And I agree with Blue Square Thing above that it's often easy to expand unpromising-looking stubs. I've rarely found a stub on a Brit non-sports bio that I couldn't expand without too much trouble, particularly since the Wikipedia Library started; eg say Marshall Sisson. Espresso Addict (talk) 22:49, 17 October 2022 (UTC)

Based on the above discussion, per Scolaire's and ActivelyDisinterested's suggestion, I would suggest:

Mass creation includes but is not limited to:

Creating articles through the use of a clearly identifiable template and not expanding them beyond the template within a fortnight
Creating more than xx articles in a xx
Etc

BilledMammal (talk) 22:16, 17 October 2022 (UTC)

Broadly agree with this, for given values of xx (50 articles in a week? 10 articles in a day?). I'd suggest adding "in a narrow topic area" to the first bullet. I think we could add a third bullet stating something about sources, eg all using the same or very similar sources. Espresso Addict (talk) 22:57, 17 October 2022 (UTC)

For "in a narrow topic area", I don't think that is necessary; a template suitable for sportspeople isn't suitable for villages. BilledMammal (talk) 23:03, 17 October 2022 (UTC)

With my admin hat on, I think it would make it clearer for an admin to interpret. One article on a Australian cricketer from one source, followed by another article on an English footballer from a different source, followed by a third article on a French Olympic shot-putter from another source might all use a rather similar template, but would presumably not result from a mass run (unless someone had found a sports database and was running purely alphabetically?). Espresso Addict (talk) 23:13, 17 October 2022 (UTC)

(unless someone had found a sports database and was running purely alphabetically?) - Lugnuts did that, as well as using different sources for the same template. I wouldn't want to exclude those situations. BilledMammal (talk) 23:24, 17 October 2022 (UTC)

Lugnuts was a rather extreme case; I don't recall anyone else being quite so prolific after the very early days of the 'pedia. Perhaps "usually in a narrow topic area" ? Espresso Addict (talk) 23:44, 17 October 2022 (UTC)

Using different databases for each type, and a slightly different format, would be a simple way of gaming this definition; the creator simply switching between databases (or downloading out of sequence). As I have said previously, it is intent and not the content that needs to be examined. LessHeard vanU (talk) 16:16, 18 October 2022 (UTC)

I am going to suggest something that may make it more difficult to judge the content, but which should not be easily gamed; The creation of a number of articles, from the same source or using the same format and especially both, without intent to expand or improve the encyclopedia. The kernel of this definition is that anyone so challenged can be considered liable for admin action if they do not answer, or do so in such a way that gives an indication that the do not have the projects best interest at heart. This also allows people to address the issue of the reliability of the source. Good answers and positive discussion will remain on talk pages, so well intentioned editors will be less liable to be questioned further.

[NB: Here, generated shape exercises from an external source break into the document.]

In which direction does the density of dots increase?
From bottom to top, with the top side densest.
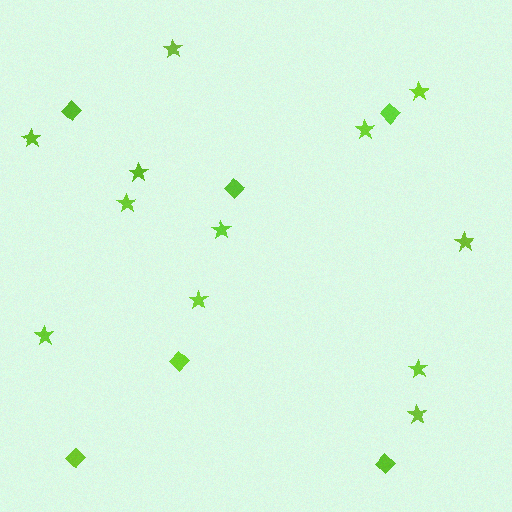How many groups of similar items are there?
There are 2 groups: one group of stars (12) and one group of diamonds (6).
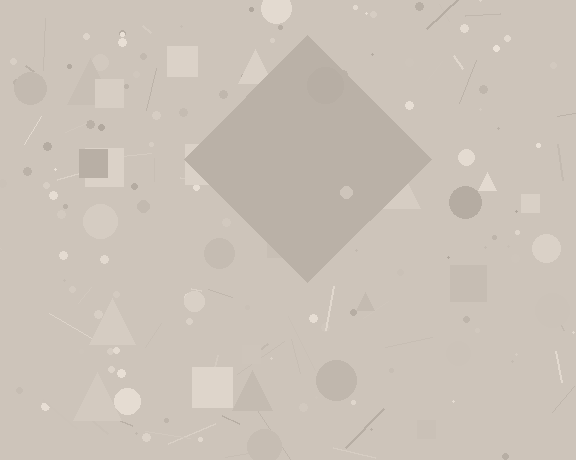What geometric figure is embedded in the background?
A diamond is embedded in the background.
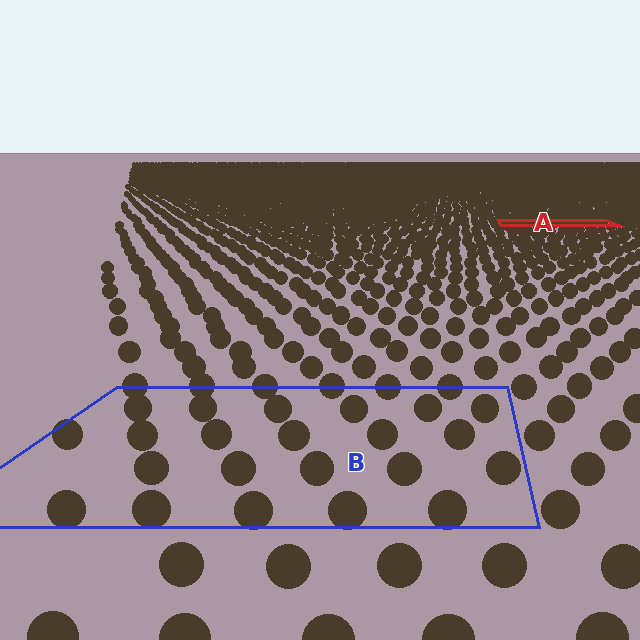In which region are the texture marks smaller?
The texture marks are smaller in region A, because it is farther away.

LessHeard vanU (talk) 15:56, 18 October 2022 (UTC)

@LessHeard vanU, I think you need a small copyedit. Creating an article is inherently "expanding the encyclopedia", so it's not really possible to have "the creation of a number of articles...without the intent to expand or improve the encyclopedia". See also Wikipedia:Arbitration Committee/Requests for comment/Article creation at scale#Question 12: Editors who mass-create stubs have a duty to expand the articles later, which you opposed. Here, you seem to say that editors must "intend" in advance to expand the articles, whereas there you opposed stopping them from creating more articles until they actually expanded them. WhatamIdoing (talk) 16:37, 18 October 2022 (UTC)

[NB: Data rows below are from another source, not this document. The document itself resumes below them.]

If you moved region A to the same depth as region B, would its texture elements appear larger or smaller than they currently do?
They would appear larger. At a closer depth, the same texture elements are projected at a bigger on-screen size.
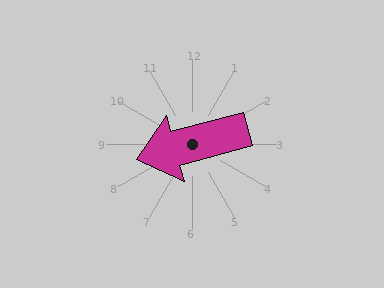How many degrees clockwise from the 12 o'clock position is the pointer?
Approximately 255 degrees.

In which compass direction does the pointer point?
West.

@WhatamIdoing No, I mean without intent to expand... the encyclopedia. While mass creation expands the encyclopedia, it can be argued that vandalism in adding nonsensible or vulgar text does the same. The point is the intent. If it is to increase edit counts, or article creation count, then the effect on increasing the words in the project is secondary or even no consideration - and yes, I do not believe you can insist on requiring an editor to expand a stub per WP:STUB. I am open to a better wording, perhaps dropping the expanding bit, but increasing the number of articles without the intent to improve the project is what I am aiming for. LessHeard vanU (talk) 19:33, 18 October 2022 (UTC)

Purely pragmatically I can't see this sort of intention-based guideline helping admins to differentiate acts of mass creation that require intervention from harmless/tolerated behaviours. I can decide on a speedy for nonsense or vandalism without having to understand the intent of the creator. Espresso Addict (talk) 23:05, 18 October 2022 (UTC)

I'd tend to agree. I think we get into rough waters when we start trying to divine someone's intentions, and it is possible for even people with truly good intentions to nonetheless behave in a very disruptive way. I'm more in favor of a guideline saying that mass creation is creating a substantial number of very short articles with little to no attempt to improve them beyond that. At that point, that needs some community oversight, regardless of the intentions of the individual doing it. Seraphimblade ^{Talk to me} 23:23, 18 October 2022 (UTC)

I'd be satisfied with a definition that says "mass creation is creating a substantial number of articles", regardless of length or quality (a million new FAs overnight would be undeniably "massive", after all), but I would prefer that the "substantial number" was defined as a rate: x articles per y timespan. It should not be left up to the imagination or subjective beliefs of whomever happens to be bothered by it. We had a humongous discussion last month about whether just one or two articles per day counts as "mass creation". I don't think there's any reason to believe that two articles in one day is "mass creation", but if that's the definition we want, then let's have that be the definition, and apply it to everyone. WhatamIdoing (talk) 05:37, 19 October 2022 (UTC)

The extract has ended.